The list of companies associated with artificial intelligence (AI) is growing quickly. While some of these newcomers are loosely associated with AI, others have a strong connection.

One that belongs in the conversation is Cloudflare (NET 1.44%) Its large data center footprint is something that nearly all companies with AI workloads can benefit from. But is Cloudflare a solid investment right now? Let's find out.

Cloudflare has a wide variety of offerings for customers

Cloudflare's original purpose was a content delivery network (CDN), which places information closer to the end user on the internet. If a website is based in the U.S., but someone wants to access it in India, it takes a long time for that information to travel the globe. (A long time in this instance might be seconds -- but that could cause problems for some uses.)

However, Cloudflare has strategically placed data centers in over 300 cities and 120 countries to put this content as close as possible to the end user, speeding up the process.

When companies choose to host on Cloudflare, it provides them with top-notch cybersecurity. Instead of everyone with a website needing their own security solution, hosting on Cloudflare centralizes the protection. This allows the company to develop and maintain protection better than most, making it a logical choice.

Its data centers can also be used for another purpose: generative AI. When running a generative AI program, you're once again limited by the proximity of the generative AI server. With Cloudflare, you can run the tasks on its networks, improving the model's efficiency with best-in-class cybersecurity.

Cloudflare is a great way to invest in a branch of cloud computing, an industry that's expected to grow significantly over the next decade. But does it make sense to buy the stock now?

The stock would still be expensive even if it achieved its targets

It shouldn't surprise investors that a company like Cloudflare has a fair bit of hype around it. After all, its revenue grew 32% year over year in the third quarter, and it added nearly 30,000 customers over the past year, bringing its total to more than 182,000. Of that number, more than 2,500 pay $100,000 or more annually, up from 1,908 last year.

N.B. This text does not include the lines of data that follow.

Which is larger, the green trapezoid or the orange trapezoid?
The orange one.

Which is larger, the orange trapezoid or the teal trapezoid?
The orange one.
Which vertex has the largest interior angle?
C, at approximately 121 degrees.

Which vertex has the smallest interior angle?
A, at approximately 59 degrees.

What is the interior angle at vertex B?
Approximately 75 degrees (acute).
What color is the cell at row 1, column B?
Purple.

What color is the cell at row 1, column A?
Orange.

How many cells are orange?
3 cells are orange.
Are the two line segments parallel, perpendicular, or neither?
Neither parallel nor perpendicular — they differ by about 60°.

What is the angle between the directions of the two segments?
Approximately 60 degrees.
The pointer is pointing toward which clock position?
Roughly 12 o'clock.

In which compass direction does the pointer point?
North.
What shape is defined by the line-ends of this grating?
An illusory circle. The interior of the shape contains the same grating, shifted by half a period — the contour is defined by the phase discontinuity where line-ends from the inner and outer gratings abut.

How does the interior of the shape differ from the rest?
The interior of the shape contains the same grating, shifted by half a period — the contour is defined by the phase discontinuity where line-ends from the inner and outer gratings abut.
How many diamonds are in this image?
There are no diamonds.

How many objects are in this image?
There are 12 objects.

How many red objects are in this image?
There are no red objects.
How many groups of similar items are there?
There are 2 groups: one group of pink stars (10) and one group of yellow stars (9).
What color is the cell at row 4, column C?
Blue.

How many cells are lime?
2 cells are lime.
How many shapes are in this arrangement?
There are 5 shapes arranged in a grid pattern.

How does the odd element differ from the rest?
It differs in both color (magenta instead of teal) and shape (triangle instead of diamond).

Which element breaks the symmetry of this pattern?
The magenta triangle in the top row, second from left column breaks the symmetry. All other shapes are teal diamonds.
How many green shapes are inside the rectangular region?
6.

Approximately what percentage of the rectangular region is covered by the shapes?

This all comes at a price, and Cloudflare's stock is highly valued.

NET PS Ratio Chart

NET PS ratio data by YCharts; PS = price to sales.

At 21 times sales, Cloudflare fetches a hefty premium to many of its tech peers. But is that warranted?

Cloudflare's long-term model projects an operating margin of 20% or more. If it could snap its fingers and achieve that with a tax rate of 20%, plus grow by 30% over the next three years, Cloudflare would produce hypothetical earnings of $425 million per year.

If you divide its current market cap ($26 billion) by that figure, you will get a forward price-to-earnings (P/E) ratio based on three-year projections. That comes out to 61 times earnings, which is a very expensive price to pay now, let alone for a company that must optimize its expenses and grow substantially for three years to achieve it.

Cloudflare could have multiple great periods over the next few years and succeed as a business, but the stock might not go anywhere due to the extremely high expectations already built into it.